Le site a été fouillé pendant près d'une dizaine d'années et la récolte a été bonne: une centaine d'espèces, dont 16 de vertébrés avec des macrorestes, 22 espèces vertébrés parmi les microrestes, au moins 10 types de coprolites de vertébrés, de nombreuses traces de pas de sauropodes et de stégosaures, etc. La flore n'est pas en reste, c'est donc tout un écosystème qui a été fossilisé, comme figé dans le temps.



* Quelques informations sur les découvertes d'Angeac dans l'émission radio de cette semaine, la Méthode Scientifique, chez France Inter: Dinosaures, les rois maudits, avec Ronan Allain et Eric Buffetaut (podcastable).

* Déjà publié précédemment sur Futura-Sciences: Le site d'Angeac regorge de dinosaures, une mine d’or pour les paléontologues
* Angeac dans l'émission C'est toujours pas sorcier S1 E5 : Que reste-t-il des dinosaures ?
* Fil de discussion dédié au gisement d'Angeac.

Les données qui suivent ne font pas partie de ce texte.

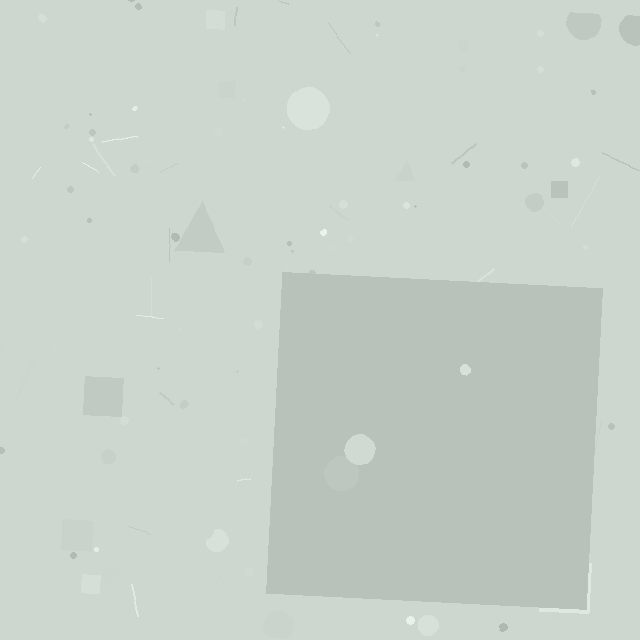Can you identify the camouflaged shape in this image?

Re: [2020] Brèves de l'actualité des dinosaures

Posté par , le 82 791

Parmi les dinosaures décrits en 2020 et par encore cités ici: Irisosaurus yimenensis, gen. et sp. nov., un Sauropodomorphe basal proche de l'argentin Mussaurus.

Il a été découvert en Chine dans la province du Yunnan, dans la formation Fengjiahe, datée du Jurassique inf. (Hettangien-Sinémurien, il y a environ 200 à 190 millions d'années). Il était plutôt petit (5 mètres de long) et sans doute bipède.



Référence: Claire Peyre de Fabrègues et al. (2020). "A new species of early-diverging Sauropodiformes from the Lower Jurassic Fengjiahe Formation of Yunnan Province, China". Scientific Reports. 10 (1): Article number 10961. doi:10.1038/s41598-020-67754-4.